11. Active ingredient for use according to one of the preceding claims, characterized in that the application in the ureter is carried out by means of a carrier coated with the active ingredient.

12. Active ingredient for use according to claim 11, characterized in that the carrier is a balloon catheter (1 ).

13. Active ingredient for use according to claim 12, characterized in that the balloon (5) of the balloon catheter (1) is provided with a retractable protective cover (8).

14. Active ingredient for use according to claim 12 or 13, characterized in that the balloon (5) of the balloon catheter (1) has perforations.

15. Active ingredient for use according to claim 11, characterized in that the carrier is a stent.

16. Active ingredient for use according to any one of claims 11 to 15, characterized in that the active ingredient is present in an amount of 0.1 pg to 10 pg per mm² 2is applied to the outer surface of the carrier.

17. Active ingredient for use according to claim 16, characterized in that the active ingredient is present in an amount of 0.5 pg to 6 pg per mm² 2 is applied to the outer surface of the carrier.
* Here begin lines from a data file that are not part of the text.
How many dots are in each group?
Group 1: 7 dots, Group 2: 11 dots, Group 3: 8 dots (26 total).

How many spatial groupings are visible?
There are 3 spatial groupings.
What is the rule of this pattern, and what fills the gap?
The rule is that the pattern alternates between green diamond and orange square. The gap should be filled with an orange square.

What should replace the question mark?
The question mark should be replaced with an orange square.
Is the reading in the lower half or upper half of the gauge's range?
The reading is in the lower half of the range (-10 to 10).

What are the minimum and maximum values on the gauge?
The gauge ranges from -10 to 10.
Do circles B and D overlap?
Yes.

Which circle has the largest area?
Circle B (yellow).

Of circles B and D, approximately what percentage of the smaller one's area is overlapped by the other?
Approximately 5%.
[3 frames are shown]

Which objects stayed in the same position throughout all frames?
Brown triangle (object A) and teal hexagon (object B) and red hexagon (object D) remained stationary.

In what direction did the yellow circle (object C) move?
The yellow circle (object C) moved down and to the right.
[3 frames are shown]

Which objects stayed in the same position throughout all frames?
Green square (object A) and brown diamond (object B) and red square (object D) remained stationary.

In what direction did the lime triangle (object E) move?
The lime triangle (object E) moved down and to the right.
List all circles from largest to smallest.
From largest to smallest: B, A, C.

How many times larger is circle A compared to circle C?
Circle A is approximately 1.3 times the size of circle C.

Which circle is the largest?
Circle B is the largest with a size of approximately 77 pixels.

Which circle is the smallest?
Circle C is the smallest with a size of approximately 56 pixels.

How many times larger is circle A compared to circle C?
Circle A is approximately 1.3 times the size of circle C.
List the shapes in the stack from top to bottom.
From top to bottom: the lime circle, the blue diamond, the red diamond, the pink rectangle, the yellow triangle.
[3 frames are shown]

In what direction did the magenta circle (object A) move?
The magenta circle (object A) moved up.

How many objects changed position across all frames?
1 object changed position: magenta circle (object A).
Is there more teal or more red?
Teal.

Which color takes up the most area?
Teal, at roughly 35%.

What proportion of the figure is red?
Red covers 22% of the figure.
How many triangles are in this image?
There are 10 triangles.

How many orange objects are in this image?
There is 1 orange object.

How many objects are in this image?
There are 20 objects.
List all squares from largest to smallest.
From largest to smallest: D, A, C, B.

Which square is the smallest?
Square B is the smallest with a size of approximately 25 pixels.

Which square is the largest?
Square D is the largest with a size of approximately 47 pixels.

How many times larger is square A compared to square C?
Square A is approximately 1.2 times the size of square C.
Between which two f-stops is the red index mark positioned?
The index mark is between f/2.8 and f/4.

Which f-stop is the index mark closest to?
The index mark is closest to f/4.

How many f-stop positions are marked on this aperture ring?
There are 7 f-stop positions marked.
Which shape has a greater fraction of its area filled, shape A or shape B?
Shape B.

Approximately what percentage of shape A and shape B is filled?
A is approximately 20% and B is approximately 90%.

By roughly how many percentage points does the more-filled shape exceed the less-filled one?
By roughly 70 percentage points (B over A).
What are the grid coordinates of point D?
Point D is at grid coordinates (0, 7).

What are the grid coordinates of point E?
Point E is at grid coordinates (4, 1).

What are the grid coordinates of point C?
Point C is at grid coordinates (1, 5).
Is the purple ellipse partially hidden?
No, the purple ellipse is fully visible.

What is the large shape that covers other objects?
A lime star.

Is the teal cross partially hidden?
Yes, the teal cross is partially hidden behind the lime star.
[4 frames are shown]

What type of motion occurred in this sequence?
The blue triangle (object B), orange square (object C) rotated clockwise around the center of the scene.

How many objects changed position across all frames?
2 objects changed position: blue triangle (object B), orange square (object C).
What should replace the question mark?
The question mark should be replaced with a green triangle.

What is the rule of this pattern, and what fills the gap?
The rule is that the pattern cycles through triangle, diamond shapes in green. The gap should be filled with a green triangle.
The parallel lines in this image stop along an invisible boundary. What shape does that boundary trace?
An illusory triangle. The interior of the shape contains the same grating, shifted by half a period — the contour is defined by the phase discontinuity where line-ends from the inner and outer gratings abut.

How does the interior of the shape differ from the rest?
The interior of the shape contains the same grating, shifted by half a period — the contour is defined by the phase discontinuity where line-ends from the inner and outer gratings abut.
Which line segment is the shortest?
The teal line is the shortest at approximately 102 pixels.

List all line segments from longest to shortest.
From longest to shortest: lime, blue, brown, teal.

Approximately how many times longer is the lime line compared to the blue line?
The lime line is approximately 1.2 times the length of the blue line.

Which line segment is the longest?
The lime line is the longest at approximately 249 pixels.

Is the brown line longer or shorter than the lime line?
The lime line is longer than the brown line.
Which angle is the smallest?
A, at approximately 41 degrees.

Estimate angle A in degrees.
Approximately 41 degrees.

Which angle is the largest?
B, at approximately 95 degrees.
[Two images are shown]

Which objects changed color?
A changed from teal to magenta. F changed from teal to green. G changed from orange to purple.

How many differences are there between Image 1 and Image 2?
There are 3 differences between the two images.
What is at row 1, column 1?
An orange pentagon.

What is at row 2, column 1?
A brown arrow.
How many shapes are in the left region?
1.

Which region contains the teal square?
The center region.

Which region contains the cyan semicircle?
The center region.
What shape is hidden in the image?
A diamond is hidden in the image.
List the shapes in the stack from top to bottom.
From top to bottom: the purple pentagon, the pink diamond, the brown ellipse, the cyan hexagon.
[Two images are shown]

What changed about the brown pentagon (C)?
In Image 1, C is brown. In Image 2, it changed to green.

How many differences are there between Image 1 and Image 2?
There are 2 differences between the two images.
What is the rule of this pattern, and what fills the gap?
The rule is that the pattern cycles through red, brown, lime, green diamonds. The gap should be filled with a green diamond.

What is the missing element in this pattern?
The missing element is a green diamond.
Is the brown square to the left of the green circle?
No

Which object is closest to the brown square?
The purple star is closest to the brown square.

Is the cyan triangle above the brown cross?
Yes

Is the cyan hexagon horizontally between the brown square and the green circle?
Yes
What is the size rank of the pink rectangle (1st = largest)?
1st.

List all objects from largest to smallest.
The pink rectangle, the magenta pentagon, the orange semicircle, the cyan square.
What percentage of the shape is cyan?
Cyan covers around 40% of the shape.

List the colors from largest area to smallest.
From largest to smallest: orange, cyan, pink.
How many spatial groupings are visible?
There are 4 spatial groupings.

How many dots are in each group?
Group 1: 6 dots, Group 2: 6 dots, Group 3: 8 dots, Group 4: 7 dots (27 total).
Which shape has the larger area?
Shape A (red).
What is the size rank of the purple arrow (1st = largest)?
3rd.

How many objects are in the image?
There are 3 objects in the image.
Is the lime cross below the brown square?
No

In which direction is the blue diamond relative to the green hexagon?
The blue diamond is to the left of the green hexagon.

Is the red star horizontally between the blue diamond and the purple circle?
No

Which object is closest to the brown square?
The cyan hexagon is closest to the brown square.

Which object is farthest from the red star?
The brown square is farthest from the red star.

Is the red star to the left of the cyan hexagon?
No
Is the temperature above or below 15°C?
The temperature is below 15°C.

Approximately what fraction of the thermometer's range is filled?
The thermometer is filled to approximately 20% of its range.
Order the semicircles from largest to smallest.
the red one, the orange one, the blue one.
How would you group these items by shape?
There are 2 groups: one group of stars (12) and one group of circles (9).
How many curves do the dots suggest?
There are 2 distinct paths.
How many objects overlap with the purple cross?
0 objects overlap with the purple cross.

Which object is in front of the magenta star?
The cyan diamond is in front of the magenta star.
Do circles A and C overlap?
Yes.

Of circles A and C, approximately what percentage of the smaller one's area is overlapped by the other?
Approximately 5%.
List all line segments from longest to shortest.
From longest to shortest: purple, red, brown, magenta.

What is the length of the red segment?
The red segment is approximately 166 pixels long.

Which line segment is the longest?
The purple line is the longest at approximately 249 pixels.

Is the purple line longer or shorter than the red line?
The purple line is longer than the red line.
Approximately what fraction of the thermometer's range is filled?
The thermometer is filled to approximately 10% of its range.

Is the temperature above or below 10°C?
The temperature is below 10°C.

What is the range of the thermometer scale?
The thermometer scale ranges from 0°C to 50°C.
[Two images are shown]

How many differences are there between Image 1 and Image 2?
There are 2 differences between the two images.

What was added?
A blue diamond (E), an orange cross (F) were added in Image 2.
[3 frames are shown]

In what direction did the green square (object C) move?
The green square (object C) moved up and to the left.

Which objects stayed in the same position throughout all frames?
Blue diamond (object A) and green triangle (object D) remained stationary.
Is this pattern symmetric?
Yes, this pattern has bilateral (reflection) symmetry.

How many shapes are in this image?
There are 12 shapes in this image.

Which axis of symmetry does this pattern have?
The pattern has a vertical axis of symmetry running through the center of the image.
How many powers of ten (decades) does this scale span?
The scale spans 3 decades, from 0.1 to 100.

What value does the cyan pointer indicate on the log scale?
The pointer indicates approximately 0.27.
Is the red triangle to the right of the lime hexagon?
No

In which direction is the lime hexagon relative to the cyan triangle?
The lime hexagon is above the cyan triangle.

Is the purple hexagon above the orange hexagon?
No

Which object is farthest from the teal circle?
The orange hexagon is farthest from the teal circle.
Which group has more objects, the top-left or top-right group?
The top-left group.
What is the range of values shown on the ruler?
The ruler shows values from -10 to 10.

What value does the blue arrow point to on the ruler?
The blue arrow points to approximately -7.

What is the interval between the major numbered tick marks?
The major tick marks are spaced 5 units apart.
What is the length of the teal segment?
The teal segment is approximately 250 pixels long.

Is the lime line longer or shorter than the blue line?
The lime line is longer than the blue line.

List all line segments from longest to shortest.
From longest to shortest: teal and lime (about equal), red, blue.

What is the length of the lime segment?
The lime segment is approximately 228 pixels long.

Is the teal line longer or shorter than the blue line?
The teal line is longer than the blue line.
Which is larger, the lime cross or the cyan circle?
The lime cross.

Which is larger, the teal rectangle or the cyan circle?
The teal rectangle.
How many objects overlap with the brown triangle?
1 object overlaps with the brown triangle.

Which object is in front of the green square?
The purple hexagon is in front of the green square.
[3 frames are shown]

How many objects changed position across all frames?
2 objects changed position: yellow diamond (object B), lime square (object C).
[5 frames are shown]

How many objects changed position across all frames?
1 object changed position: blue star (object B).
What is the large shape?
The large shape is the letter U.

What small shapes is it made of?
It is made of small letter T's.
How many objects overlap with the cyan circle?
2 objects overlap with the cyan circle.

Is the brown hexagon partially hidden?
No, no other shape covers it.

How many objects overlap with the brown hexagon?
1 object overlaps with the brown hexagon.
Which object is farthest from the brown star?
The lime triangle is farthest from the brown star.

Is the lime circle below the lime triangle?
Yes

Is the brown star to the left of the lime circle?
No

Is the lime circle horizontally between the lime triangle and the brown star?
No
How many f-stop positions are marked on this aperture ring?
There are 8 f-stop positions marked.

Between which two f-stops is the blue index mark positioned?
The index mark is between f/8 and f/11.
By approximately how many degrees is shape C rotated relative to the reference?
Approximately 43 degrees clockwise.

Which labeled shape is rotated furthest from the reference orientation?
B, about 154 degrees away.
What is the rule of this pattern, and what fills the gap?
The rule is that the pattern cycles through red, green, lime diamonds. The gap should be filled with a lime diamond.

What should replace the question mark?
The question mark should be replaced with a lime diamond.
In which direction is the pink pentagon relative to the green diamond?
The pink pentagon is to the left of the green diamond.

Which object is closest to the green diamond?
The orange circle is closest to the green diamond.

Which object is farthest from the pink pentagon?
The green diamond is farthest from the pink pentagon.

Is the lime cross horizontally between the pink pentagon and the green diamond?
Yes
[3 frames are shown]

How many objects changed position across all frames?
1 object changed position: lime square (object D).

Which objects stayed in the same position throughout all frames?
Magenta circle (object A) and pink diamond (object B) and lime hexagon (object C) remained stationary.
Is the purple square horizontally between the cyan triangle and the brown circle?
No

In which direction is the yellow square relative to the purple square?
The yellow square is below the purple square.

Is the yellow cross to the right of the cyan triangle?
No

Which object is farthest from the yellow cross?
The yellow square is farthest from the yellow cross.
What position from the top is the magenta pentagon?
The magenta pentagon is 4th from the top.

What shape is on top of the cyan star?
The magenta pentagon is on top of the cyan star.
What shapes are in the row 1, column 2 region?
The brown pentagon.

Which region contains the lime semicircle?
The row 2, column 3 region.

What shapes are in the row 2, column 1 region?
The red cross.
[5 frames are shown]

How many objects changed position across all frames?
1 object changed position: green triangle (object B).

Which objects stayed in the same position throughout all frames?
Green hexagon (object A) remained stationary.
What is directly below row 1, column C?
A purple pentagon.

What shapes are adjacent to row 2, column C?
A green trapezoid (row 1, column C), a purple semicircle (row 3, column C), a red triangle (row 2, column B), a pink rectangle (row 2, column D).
18. Active ingredient for use according to any one of claims 1 to 10, characterized in that the application in the ureter is via a route inserted into the The biodegradable matrix is ​​introduced into the ureter.

19. Active ingredient for use according to any of the preceding claims, characterized in that the prophylactic treatment comprises a period of at most one hour, preferably at most 15 minutes.

20. Composition comprising an active ingredient according to any of the preceding claims and excipients for controlled release of the active ingredient.

21. Method for the prophylaxis of ureteral stenosis by application of an active substance, wherein the active substance is a cell proliferation inhibitor and / or an inhibitor of inflammatory and / or fibrosis cascades.